If you could clone thousand Einsteins (talented not all in physics, but each one in something different), they could improve your country so much that your life would be awesome, despite the fact that you couldn’t compete with them for the thousand best jobs in the country. From the opposite perspective, if you appeared in Idiocracy, perhaps you could become a king, but you would have no internet, no medicine, probably not even good food, or plumbing. From the moment you would actually need something to work, life would suck.
But this effect is artifically removed in schools. Smart classmates are competitors (and grading on the curve takes it to the extreme), and cooperation is frowned upon. The school system is an environment that incentivizes hostility against smart people.
You suggest an artificial mechanism that would incentivize being friendly with the nerds. I like it! But maybe a similar effect could be achieved by simply removing the barriers to cooperation. Abolish all traces of grading on curve; make grades dependent on impartial exams by a computer, so that one year everyone may succeed and another year everyone may fail. (Also, make something near-mode depend on the grades. Like, every time you pass an exam, you get a chocolate. Twenty exams allow you to use a gym one afternoon each week. Etc.) And perhaps, students will start asking their smater classmates to tutor them; which will in turn increase the status of the tutors. Maybe. Worth trying, in my opinion.

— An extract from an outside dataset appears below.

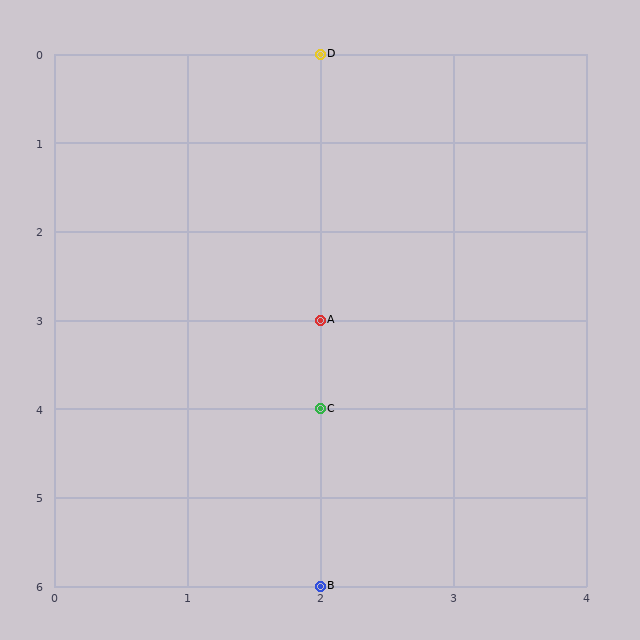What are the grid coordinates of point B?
Point B is at grid coordinates (2, 6).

I saw an anecdote from a parent with two children somewhere, saying that when going outside, they used to reward the child who would get dressed first. This caused competition and bad feelings between the kids. Then they switched to rewarding both based on how quickly they got to the point where both were dressed. Since the children now had a common goal, they started helping each other.
I wonder if one could do apply something like that to a classroom, to make the smart kids be perceived as an asset by the rest of the class.
Datapoint: Finnish schools mostly don’t grade on a curve, and some kids did ask me for help in high school, help that I was happy to provide. For the most part it felt like nobody really cared about whether you were smart or not, it was just another personal attribute like the color of your hair.
A cute senior in my high school Physics class asked me to tutor her after school because she was having a hard time. I can’t overstate the ways in which this improved me as a young-geek-person, and I think she got better at doing physics, too. Your proposal would tend to create more opportunities like that, I think, for cross-learning among students who are primarily book-intelligent and those who may be more social-intelligent.